Hi Mari,
it depends ...
* How many records are stored in your MySQL databases?
* How often will updates occur?
* How many db records / index documents are changed per update?
I would suggest to start with a single Solr core first. Thereby, you can
concentrate on the basics and do not need to deal with more advanced
things like sharding. In case you encounter performance issues later on,
you can switch to a multi-core setup.
-Sascha
Mari Masuda wrote:
Hello,
I am new to Solr and am in the beginning planning stage of a large project and
could use some advice so as not to make a huge design blunder that I will
regret down the road.
Currently I have about 10 MySQL databases that store information about
different archival collections. For example, we have data and metadata about a
political poster collection, a television program, documents and photographs of
and about a famous author, etc. My job is to work with the staff archivists to
come up with a standard metadata template so the 10 databases can be
consolidated into one.
Currently the info in these databases is accessed through 10 different sets of
PHP pages that were written a long time ago for PHP 4. My plan is to write a
new Java application that will handle both public display of the info as well
as an administrative interface so that staff members can add or edit the
records.
I have decided to use Solr as the search mechanism for this project. Because the info in each of
our 10 collections is slightly different (e.g., a record about a poster does not contain duration
information, but a record about a TV show does) I was thinking it would be good to separate each
collection's index into a separate Solr core so that commits coming from one collection do not bog
down the other unrelated collections.
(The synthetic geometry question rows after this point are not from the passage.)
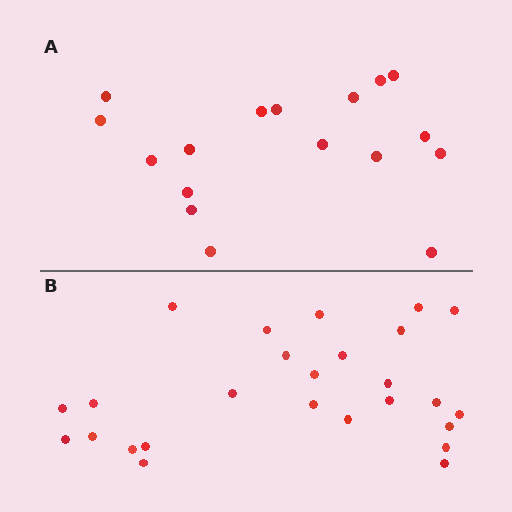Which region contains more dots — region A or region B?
Region B (the bottom region) has more dots.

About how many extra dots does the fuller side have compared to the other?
Region B has roughly 8 or so more dots than region A.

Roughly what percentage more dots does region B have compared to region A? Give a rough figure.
About 55% more.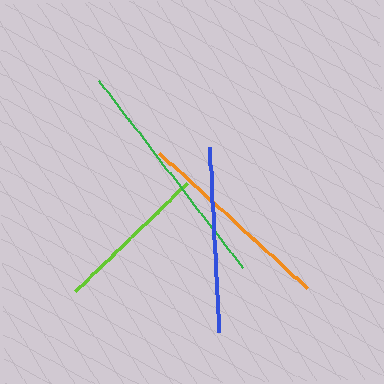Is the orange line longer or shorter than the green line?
The green line is longer than the orange line.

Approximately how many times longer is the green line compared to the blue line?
The green line is approximately 1.3 times the length of the blue line.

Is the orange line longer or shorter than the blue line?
The orange and blue lines are approximately the same length (about 201 and 187 pixels).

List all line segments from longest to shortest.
From longest to shortest: green, orange and blue (about equal), lime.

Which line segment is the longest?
The green line is the longest at approximately 236 pixels.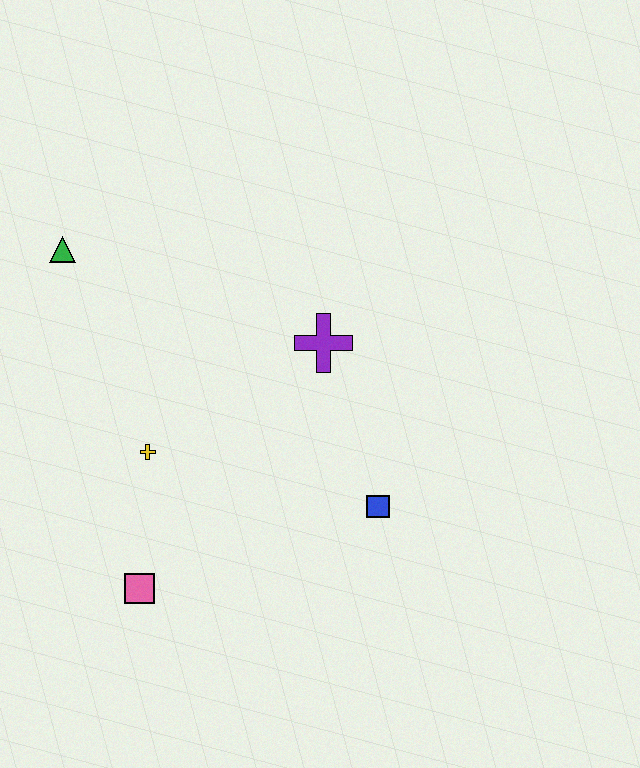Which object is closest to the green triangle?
The yellow cross is closest to the green triangle.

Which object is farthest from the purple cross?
The pink square is farthest from the purple cross.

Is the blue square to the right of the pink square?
Yes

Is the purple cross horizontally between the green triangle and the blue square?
Yes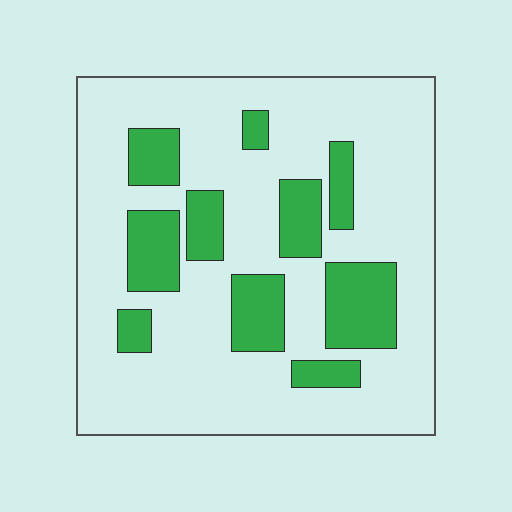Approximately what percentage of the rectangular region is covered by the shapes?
Approximately 25%.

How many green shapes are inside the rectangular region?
10.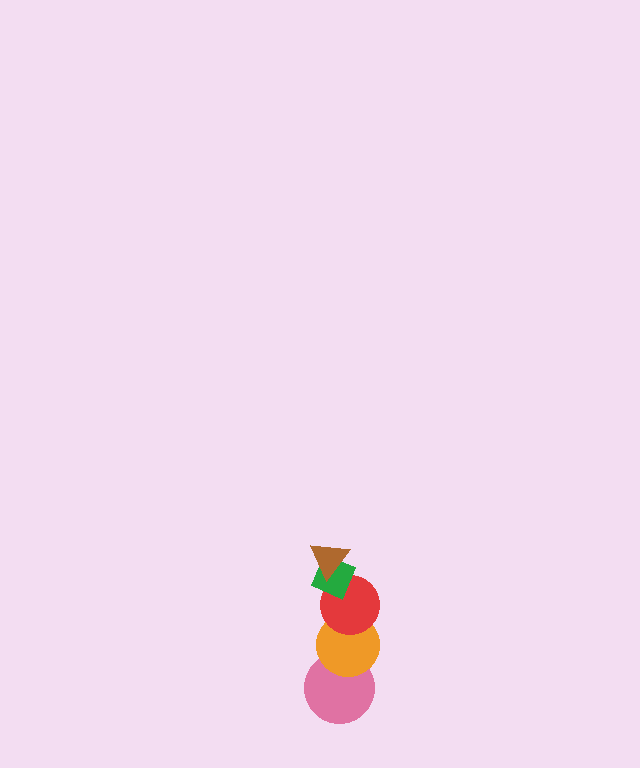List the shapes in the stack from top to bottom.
From top to bottom: the brown triangle, the green diamond, the red circle, the orange circle, the pink circle.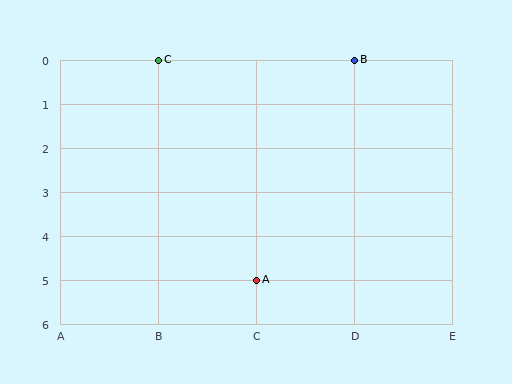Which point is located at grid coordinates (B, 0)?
Point C is at (B, 0).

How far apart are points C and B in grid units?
Points C and B are 2 columns apart.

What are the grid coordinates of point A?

One reservation I have is that eventually we would like to
be able to type in "Iraq" and find records across all of the collections at once instead
of having to search each collection separately. Although I don't know anything about it at this
stage, I did Google "sharding" after reading someone's recent post on this list and it
sounds like that may be a potential answer to my question. Does anyone have any advice on how I
should initially set up Solr for my situation? I am slowly making my way through the wiki and
RTFMing, but I wanted to see what
the experts have to say because at this point I don't really know where to
start.
Thank you very much,
Mari